Let’s take a look at another micro-budget horror film.

Here we have a Canadian found-footage horror film. So, if you hate found footage, may as well pass on this one.

The film presents an episode format of a web series called Poltergeist Encounters, but we also get a bit of a look behind the camera. The group is offered a significant group of money to stay the night in a haunted (and abandoned) home. Micro-budget might be an understatement as this film is projected to have cost about $5,000, so the entire thing is shot via handheld.

I don’t hate found-footage. I think sometimes it is lazy, but I do like that it has allowed just about anyone who has the drive to make a film. The characters seem real, but they are also a little boring. We also have a group of people with questionable backgrounds, which is an interesting take, and they aren’t immediately unlikable. On the one hand, the film does a good job presenting these folks as the types who would have a web series of paranormal investigation. However, this also makes them seem relatively familiar to anyone who has seen any of those shows.

We may as well get out the obvious—the film looks pretty rough. The lighting in particular is problematic as it sometimes becomes hard to tell what you are looking at. Daytime shots are disrupted due to shaky cam. The sound picks up wind. The camera also seems to have some trouble focusing. The well lit interior shots work the best overall, but we can tell immediately that this film has very little budget. (Granted, this does make it seem more like a web series).

I do beg all horror creators to please stop adding static or screen distortion when something supernatural occurs. It is more frustrating than creepy most of the time, and perhaps more importantly, the static sound is quite biting for anyone watching with headphones.

The host, Anton is actually quite host-like. His main tech guy Mick is also believable in his role. I can actually see these two as friends via personality, and that helps with investment. However, we do have some stilted delivery of the lines at points. The odd pauses between speakers is present here at some points. Sometimes the delivery is natural, other times you can almost see the prompt for them to start talking. The other two ghost hunters are fine, but they feel a little out of place (particularly since we spent so much time with the other two). The four as a crew just doesn’t seem to mesh as well. They all fill the standard archetypes of a ghost crew, but it just didn’t jive this time.

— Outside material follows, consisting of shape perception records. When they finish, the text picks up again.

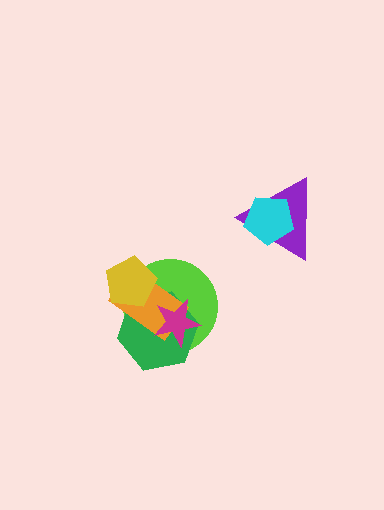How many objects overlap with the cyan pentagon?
1 object overlaps with the cyan pentagon.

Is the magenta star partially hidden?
No, no other shape covers it.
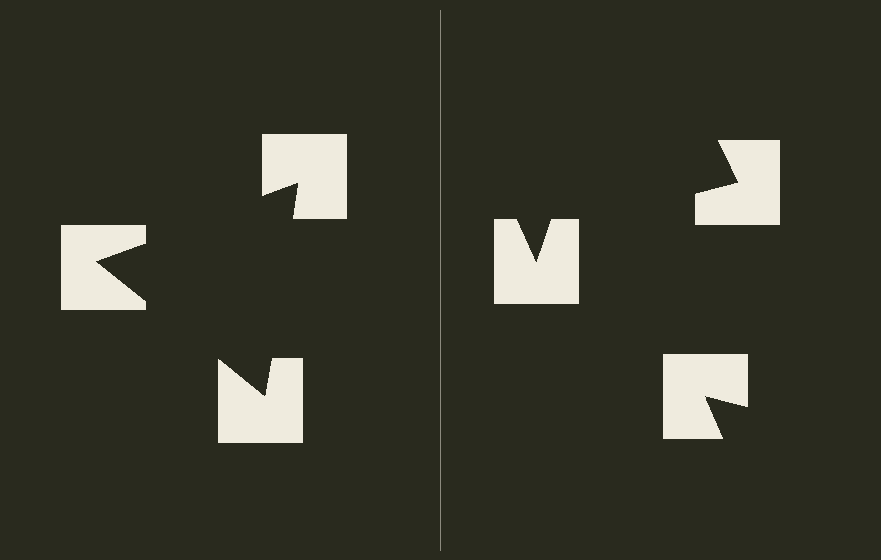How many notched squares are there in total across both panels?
6 — 3 on each side.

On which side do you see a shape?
An illusory triangle appears on the left side. On the right side the wedge cuts are rotated, so no coherent shape forms.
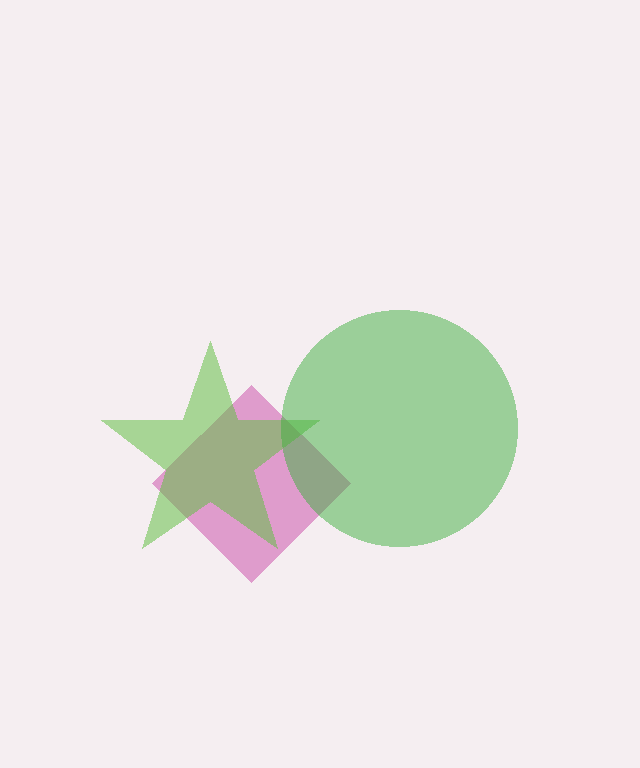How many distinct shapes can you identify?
There are 3 distinct shapes: a magenta diamond, a lime star, a green circle.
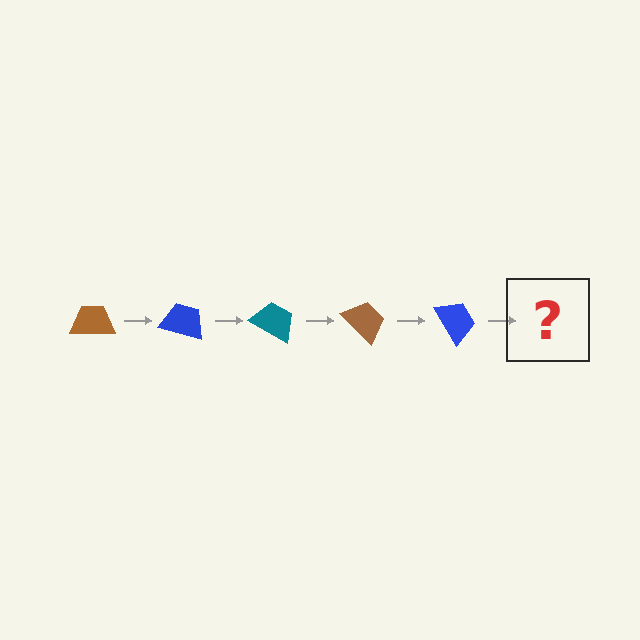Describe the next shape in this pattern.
It should be a teal trapezoid, rotated 75 degrees clockwise from the start.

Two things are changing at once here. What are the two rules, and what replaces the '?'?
The two rules are that it rotates 15 degrees clockwise each step and the color cycles through brown, blue, and teal. The '?' should be a teal trapezoid, rotated 75 degrees clockwise from the start.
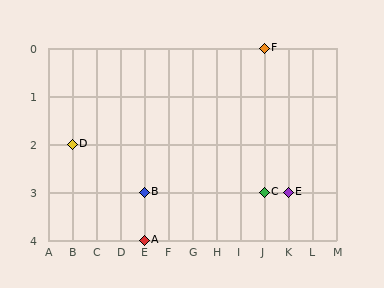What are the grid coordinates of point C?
Point C is at grid coordinates (J, 3).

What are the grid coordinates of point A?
Point A is at grid coordinates (E, 4).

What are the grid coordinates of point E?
Point E is at grid coordinates (K, 3).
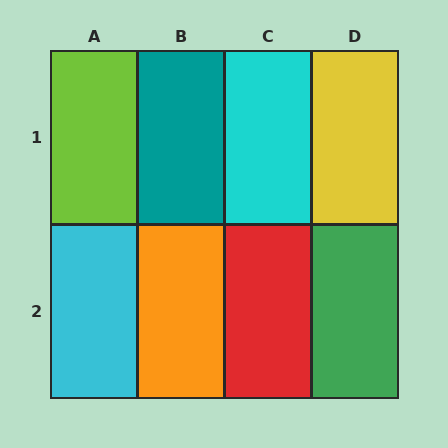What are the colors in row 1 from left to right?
Lime, teal, cyan, yellow.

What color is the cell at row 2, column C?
Red.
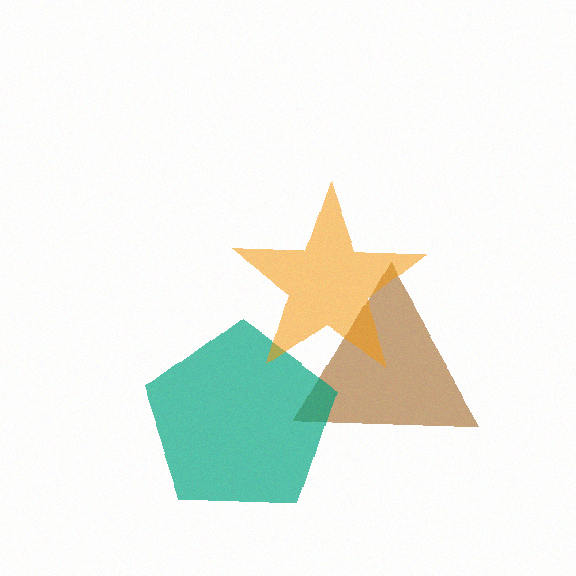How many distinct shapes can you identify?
There are 3 distinct shapes: a brown triangle, a teal pentagon, an orange star.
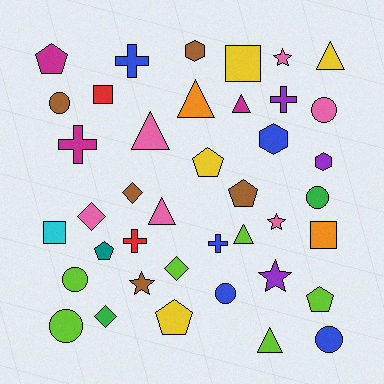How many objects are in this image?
There are 40 objects.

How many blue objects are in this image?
There are 5 blue objects.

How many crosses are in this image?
There are 5 crosses.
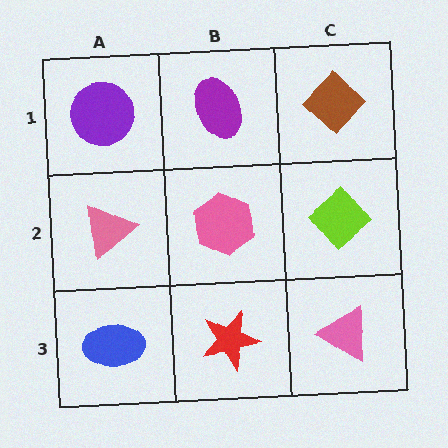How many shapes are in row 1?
3 shapes.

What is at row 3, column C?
A pink triangle.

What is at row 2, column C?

I know I already mentioned this, but the lighting is rough here. We also have the crew willingly stay in poorly lit rooms for no real reason. Sure, the scares can be in the dark, but let’s turn the lights on for the exposition—please.

The film certainly takes its time getting rolling. It does maintain a level of interest (minus the poor lighting), but it isn’t successful in building tension. We are more so hanging out with a group of folks as they start another round of work. It is at about the halfway point we get the first scare, but it breaks away from this scene quite quickly. The naturalness of the film breaks down in the second half. Poor effects are problematic, but we also have oddly framed scenes and discussions surrounding the events that drag the narrative pace to a crawl. I think the writers wanted the characters to seem rational, so they talk thing out. While this does make them less of idiots than most films (until the final act), it does hurt the pace. There has to be a happy medium to find here.

The film is entertaining enough for horror junkies, but otherwise it gets a little washed out by the dozens and dozens of similar films. Efforts to disrupt the norm don’t really work (at least they tried). Pry worth passing on unless you love this type of film.